The problem is one or two day jobs, are you going to ask the customer for a draw at lunch time beause the job is half done? We sometimes have to take risks. I get a downpayment of about 30% usually and most jobs last onely a day, sometimes two. So unless I have a 300% markup I'm always going to be spending my own money to complete jobs and then praying not to get stiffed.


I get stiffed about once a year. Last year I got stiffed three times but THIS MONTH we were finally able to negotiate with 2 of them, I did not get full payment. Infact I lost money, but by getting paid something I lost less money... plus they have no warranty so that's the only consulation prize I have. 

Really though all we can do is to use the credit bureaus, and yes anyone can run a credit check. It's like $15. Get them to sign a piece of paper saying you can, or include it as a standard line in your contracts. Explain to them that you are making a essentially making a loan to them during the coarse of the work, and just need to make sure they are capable of paying it back. 

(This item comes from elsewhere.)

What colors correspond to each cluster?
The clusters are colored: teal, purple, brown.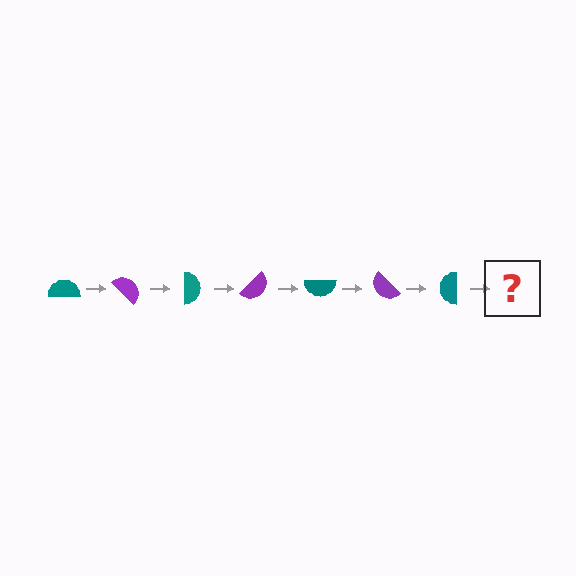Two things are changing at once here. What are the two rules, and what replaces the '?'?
The two rules are that it rotates 45 degrees clockwise each step and the color cycles through teal and purple. The '?' should be a purple semicircle, rotated 315 degrees clockwise from the start.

Really you don't even need their permission. I mean with the internet you can find otu anything about anyone. 

You can also check with your clerk of the court and see if they have any current legal battles or judgements against them. The method of doing this will vary from court to court.

Though we may do all our due dilligence, you are bound to get stiffed from time to time so about all you can really do is make sure youa re charging enough to have a bit of savings to float you when it happens, mark it up into your bottom line essentially spreading the cost for those that don't pay to those that do pay so you don't have to pay... and having written policies in place that you follow each and every time for each and every customer. 

For example, I give many of my customers a curtoesy grace period of about 7 days after the job is done to pay, unless I am having bad feelings. We just mail/email/fax an invoice, and give them 5-7 days before it's due. At the due date, we mail/email/fax another invoice but this time include a credit card authorization form (just incase they didn't budget properly and are too scared to admit it). If we haven't gotten anything a few days later we give them a call, and send a reminder letter. 

Usually at this point you know if you are going to get paid or not. If you've gotten no response what so ever consider the next step. I like to ask my accountant to call for me, he sounds important and official. Plus he is unbiased and has always been able to collect if the person is willing to speak with him. 

Even with all the policies in place it's goign to happen from time to time.


----------



## Fence & Deck

I have in my contract a clause that says payment on completion. It also says that if I haven't been paid in full within 5 days of said completion, the warranty is void. It excludes small things like adjustments and whatnot. Unfortunately, when this happens, people think the terms of the contract apply only to me, not them. Once in a while I will send out a letter to a customer voiding the warranty because of late payment of underpayment (you'd be amazed how many people think they've been slighted for some reason, but they really only want $100 or $200 off the price). I've had them call up in a tizzie becasue of that. I tell them they either should have paid when asked, or paid the full amount. Occiasionally, I actually get a cheque in the mail for the "outstanding balance". So, I kindly re-instate the warranty.

Had one a couple years ago, who took 4 months to pay. Called a year later because of a loose screw on the gate hinge. (It could have been repaired with a penny as a screwdriver). I told him I'd fix it.... in 4 months!


----------



## Journeyman T

I wonder, is it possible for contractors to join the credit bureau? If so, 

we could report all non-payments or late payments. Before we have 

customers fill out contracts, we could have them fill out a sheet for a credit 

report, just like those weird new employment applications they sell now. 

Then, whenever we look at their credit report, we could pay special attention to payments made to contractors.:clap:


----------



## Mark Daniels

Aaaa


----------



## Pennyroyal's

*catch 'em early....*

After having had some customers who became difficult on paying or were just super hard to work with it reminded me of the old hobo method of showing other hobos who were the generous folks and those that were mean or would call the cops on you. You must recognize this was during the depression and many many men were out of work and just trying to find a sandwich, or some simple work. They would leave a sign to the next guy that came along by writing on the curb or mailbox or front step that designated the owners disposition. If they were generous and kind they would draw one symbol, maybe a circle...if they were mean and unkind maybe a square or a triangle. 
This gave the next guy some warning about their up and coming meeting...How about developing a system like this to tell if the customer is trustworthy or not, checks aren't good or goes back on their word. Right now we haven't got much to go on except blind luck and trust. 
Joe.


----------



## L. B. Condulet

*It is legal to operate a blacklist*

Section 230 of the Communications Decency Act states that owners of websites such as forums are not legally responsible for the content on their website.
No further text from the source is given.